Not applicable for Investigation Report type. No sampling frame or data collection methodology claimed.
Swap Test flags asymmetry — characterization criteria not symmetrically applied
The report's stated scope — Hindutva organizations in America — is accurately labeled in the title. The Swap Test problem is criteria, not scope: the same type of coordinated organizational advocacy (diaspora mobilization, coalition building, policy lobbying, counter-research production) that is characterized as 'supremacist' when conducted by HAF, CoHNA, and HSS is not characterized equivalently when conducted by Savera, SASAC, or HfHR — organizations that are co-publishers of related reports in this ecosystem. hindutvaharassmentfieldmanual.org (produced by SASAC/HfHR) is cited 11 times as evidence. The criteria are structurally asymmetric.

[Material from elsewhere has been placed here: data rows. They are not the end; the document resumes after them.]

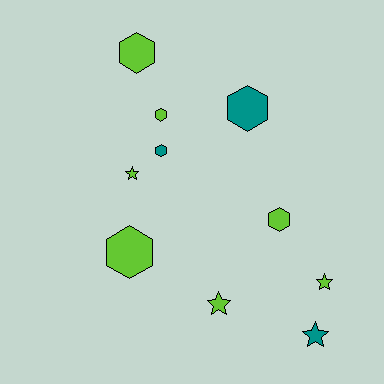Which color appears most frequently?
Lime, with 7 objects.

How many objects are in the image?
There are 10 objects.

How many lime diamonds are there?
There are no lime diamonds.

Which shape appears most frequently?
Hexagon, with 6 objects.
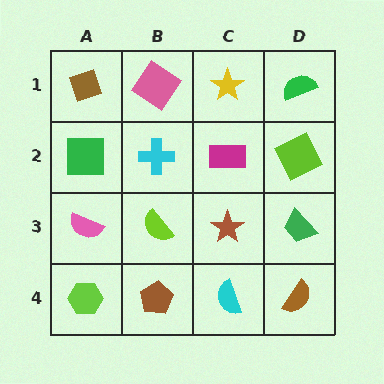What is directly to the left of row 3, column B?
A pink semicircle.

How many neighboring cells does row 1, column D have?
2.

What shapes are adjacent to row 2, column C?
A yellow star (row 1, column C), a brown star (row 3, column C), a cyan cross (row 2, column B), a lime square (row 2, column D).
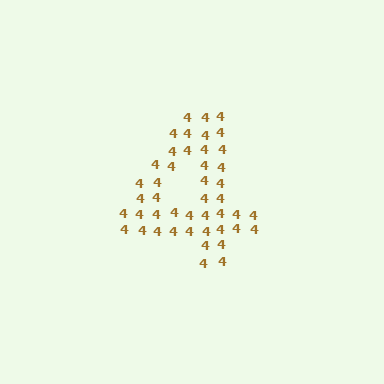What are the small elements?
The small elements are digit 4's.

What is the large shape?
The large shape is the digit 4.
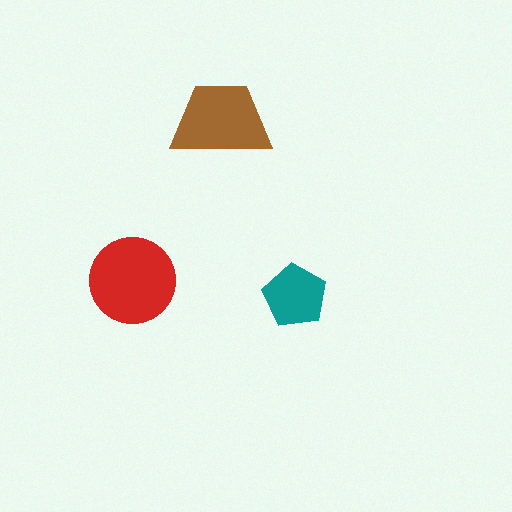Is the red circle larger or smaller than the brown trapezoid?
Larger.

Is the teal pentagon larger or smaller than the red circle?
Smaller.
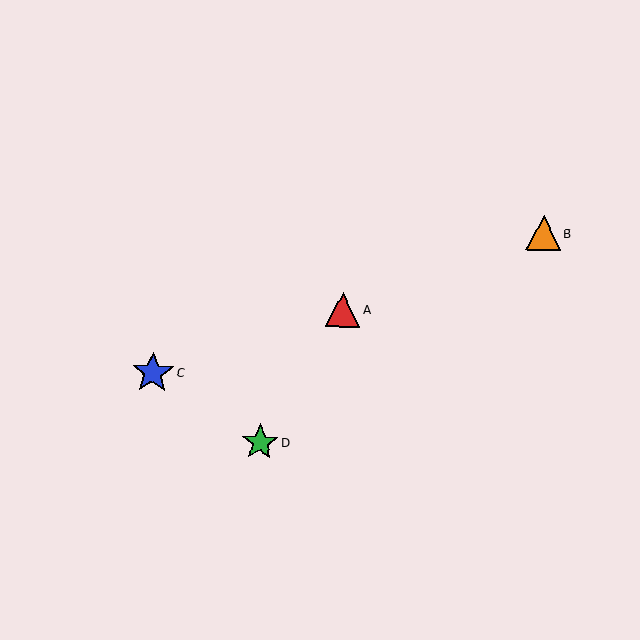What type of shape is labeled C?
Shape C is a blue star.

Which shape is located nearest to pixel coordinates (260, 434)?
The green star (labeled D) at (260, 442) is nearest to that location.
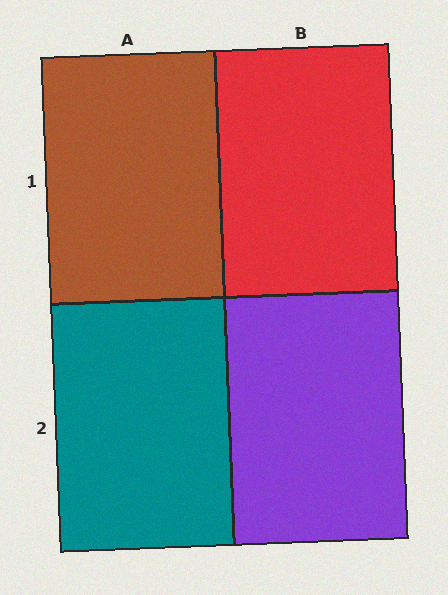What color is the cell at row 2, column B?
Purple.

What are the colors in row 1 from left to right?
Brown, red.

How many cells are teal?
1 cell is teal.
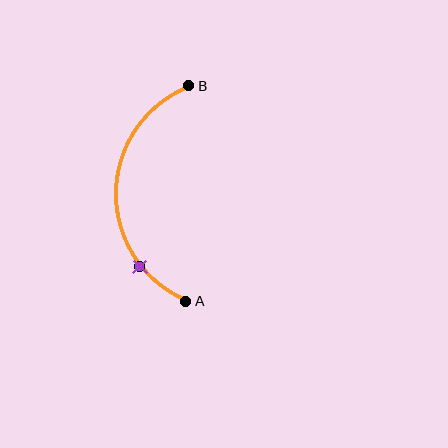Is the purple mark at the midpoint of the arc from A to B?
No. The purple mark lies on the arc but is closer to endpoint A. The arc midpoint would be at the point on the curve equidistant along the arc from both A and B.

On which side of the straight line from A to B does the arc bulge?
The arc bulges to the left of the straight line connecting A and B.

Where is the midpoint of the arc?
The arc midpoint is the point on the curve farthest from the straight line joining A and B. It sits to the left of that line.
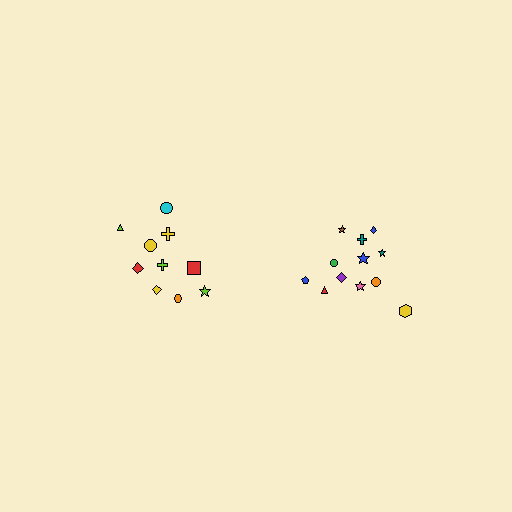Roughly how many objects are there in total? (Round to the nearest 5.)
Roughly 20 objects in total.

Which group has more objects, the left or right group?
The right group.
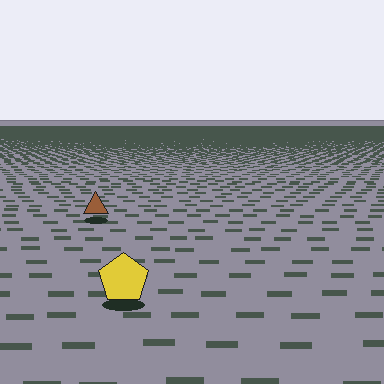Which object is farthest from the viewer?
The brown triangle is farthest from the viewer. It appears smaller and the ground texture around it is denser.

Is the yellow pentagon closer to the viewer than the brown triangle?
Yes. The yellow pentagon is closer — you can tell from the texture gradient: the ground texture is coarser near it.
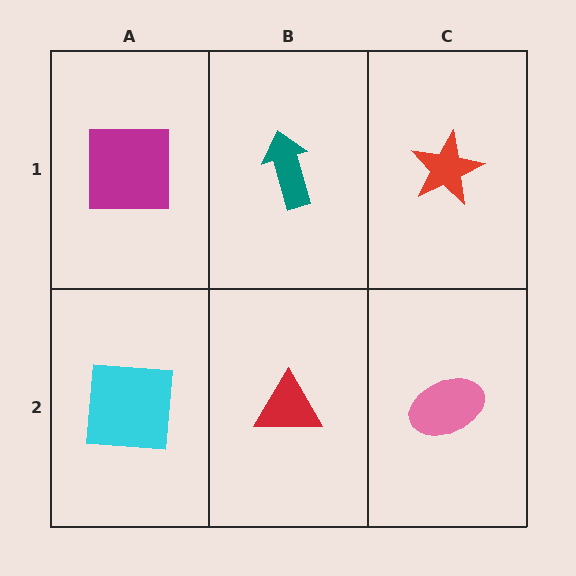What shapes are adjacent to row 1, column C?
A pink ellipse (row 2, column C), a teal arrow (row 1, column B).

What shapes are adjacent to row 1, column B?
A red triangle (row 2, column B), a magenta square (row 1, column A), a red star (row 1, column C).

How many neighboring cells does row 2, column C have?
2.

188/261 sources are advocacy organizations — many with adversarial positions on subject organizations
Source diversity appears high by HHI measure (0.02) with 89 unique domains. But source type split reveals the structural issue: 188 advocacy or other sources vs. 59 media, 9 government, 5 academic. Top source domains include hindutvaharassmentfieldmanual.org (SASAC/HfHR, 11×), bridge.georgetown.edu (Bridge Initiative, 9×), iamc.com (Indian American Muslim Council, 7×), wearesavera.org (Savera coalition, 5×), hindusforhumanrights.org (6×). These organizations have pre-existing adversarial relationships with the organizations being investigated. Using their characterizations of the subjects as independent evidence is a source independence problem.

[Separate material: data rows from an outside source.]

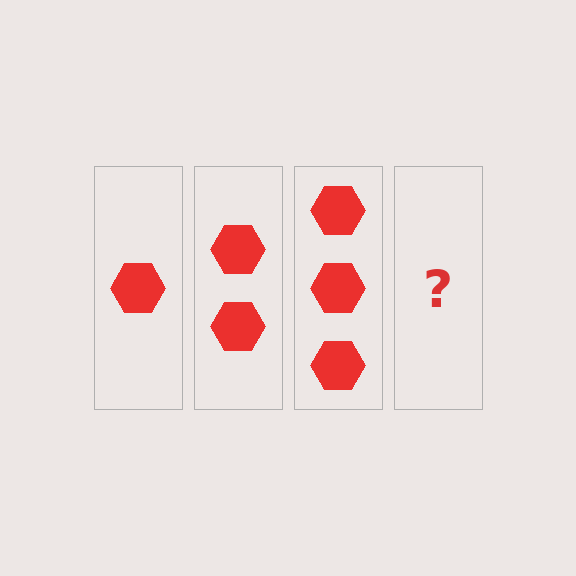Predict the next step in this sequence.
The next step is 4 hexagons.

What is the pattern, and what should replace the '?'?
The pattern is that each step adds one more hexagon. The '?' should be 4 hexagons.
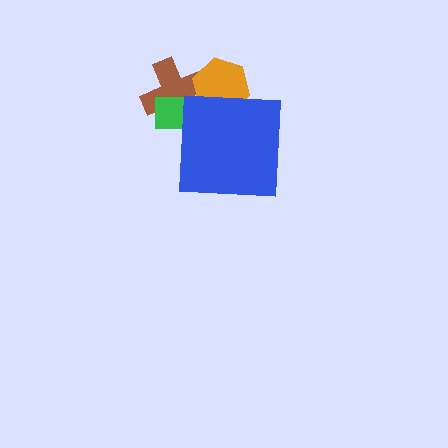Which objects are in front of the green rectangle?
2 objects cover part of the green rectangle: the orange hexagon and the blue square.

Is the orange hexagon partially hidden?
Yes, it is partially covered by another shape.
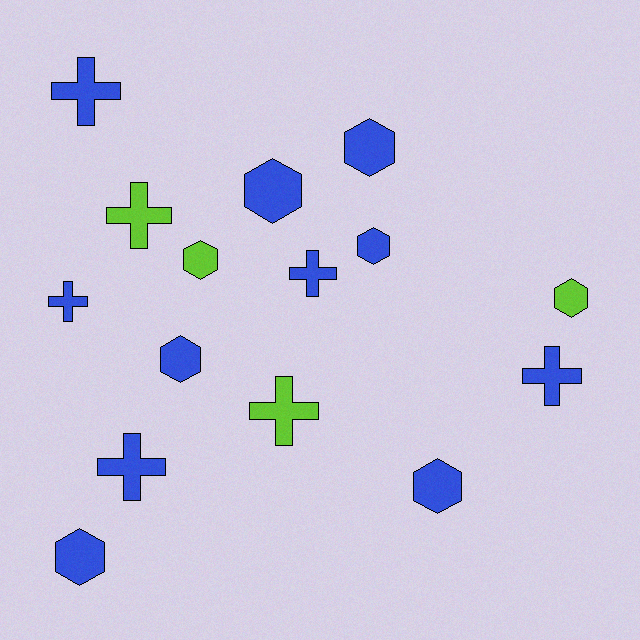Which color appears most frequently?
Blue, with 11 objects.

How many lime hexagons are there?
There are 2 lime hexagons.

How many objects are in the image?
There are 15 objects.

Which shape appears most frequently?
Hexagon, with 8 objects.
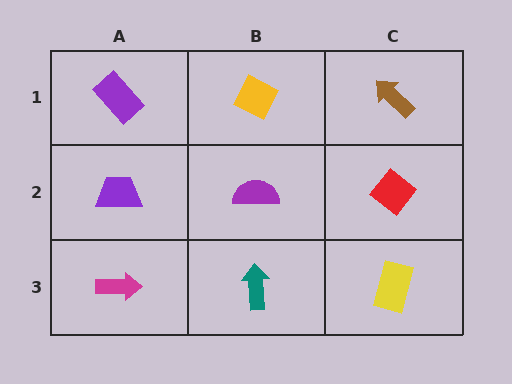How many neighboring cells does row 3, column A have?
2.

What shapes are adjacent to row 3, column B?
A purple semicircle (row 2, column B), a magenta arrow (row 3, column A), a yellow rectangle (row 3, column C).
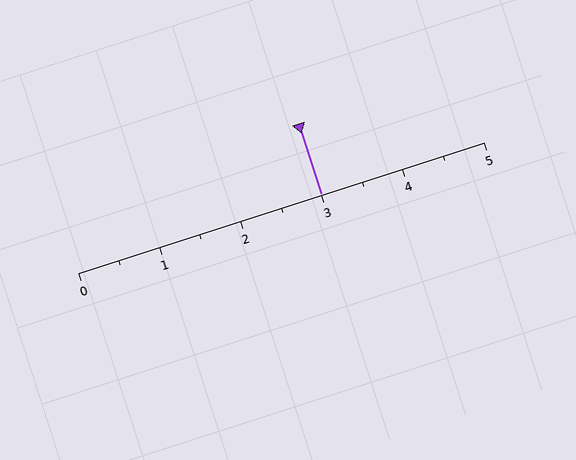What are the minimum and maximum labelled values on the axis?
The axis runs from 0 to 5.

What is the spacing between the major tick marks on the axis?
The major ticks are spaced 1 apart.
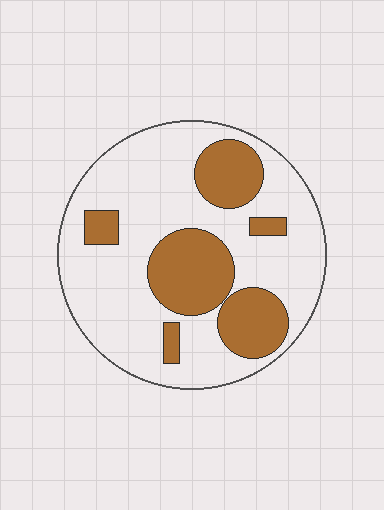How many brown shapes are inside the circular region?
6.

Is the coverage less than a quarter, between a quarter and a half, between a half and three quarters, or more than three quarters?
Between a quarter and a half.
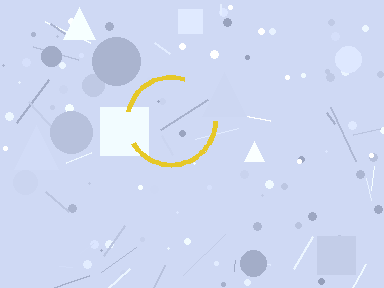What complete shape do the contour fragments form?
The contour fragments form a circle.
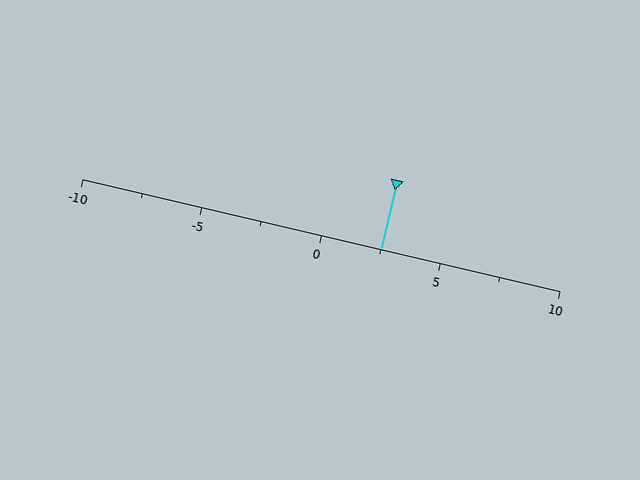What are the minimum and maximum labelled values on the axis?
The axis runs from -10 to 10.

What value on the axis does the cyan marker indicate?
The marker indicates approximately 2.5.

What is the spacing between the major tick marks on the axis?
The major ticks are spaced 5 apart.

Heavy reliance on advocacy secondary sources rather than primary documentation
hinduamerican.org cited 14 times — the subject organization's own published statements are the most appropriate primary source for an investigation report. nytimes.com (11×) and other media provide credible secondary documentation. However 188 advocacy sources means that a significant portion of the report's evidentiary base consists of other organizations' characterizations of the subjects rather than the subjects' own record. No verification tier system applied; all 261 sources treated as equivalently probative.
Authors not individually named; conflict of interest not disclosed
Funding disclosure present — a positive signal. Rutgers CSRR as institutional home provides governance credibility. However individual authors are not named in the document (structure audit finds no named authors). No conflict of interest statement despite the report's coalition sourcing structure: SASAC and Savera — organizations whose members have documented adversarial relationships with the report's subjects — are cited extensively without disclosure of that relationship.

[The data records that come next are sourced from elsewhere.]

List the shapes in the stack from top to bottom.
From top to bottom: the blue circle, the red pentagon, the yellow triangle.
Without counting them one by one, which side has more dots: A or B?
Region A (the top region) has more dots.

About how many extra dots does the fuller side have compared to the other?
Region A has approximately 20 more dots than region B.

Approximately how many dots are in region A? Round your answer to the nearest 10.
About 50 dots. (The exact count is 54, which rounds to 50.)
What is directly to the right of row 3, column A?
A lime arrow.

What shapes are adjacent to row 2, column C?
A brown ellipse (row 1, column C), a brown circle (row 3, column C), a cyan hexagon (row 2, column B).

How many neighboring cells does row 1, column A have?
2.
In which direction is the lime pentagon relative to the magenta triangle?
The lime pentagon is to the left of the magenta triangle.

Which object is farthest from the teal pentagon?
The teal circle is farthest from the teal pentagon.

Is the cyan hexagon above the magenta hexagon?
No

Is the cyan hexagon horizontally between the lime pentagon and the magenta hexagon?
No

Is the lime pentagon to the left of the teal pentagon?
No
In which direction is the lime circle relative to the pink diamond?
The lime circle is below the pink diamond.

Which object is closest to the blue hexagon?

No limitations section; counter-arguments framed as bad faith
No limitations section. The report's section heading 'Reframing Criticism of Hindu Ethnonationalism as Hinduphobia' characterizes the primary counter-argument — that some critiques of Hindu communities constitute anti-Hindu bias — as a bad-faith rhetorical move rather than engaging the substantive question of where the line between bias documentation and bias production lies. HAF's, CoHNA's, and VHPA's substantive responses to the characterizations made in the report are not engaged.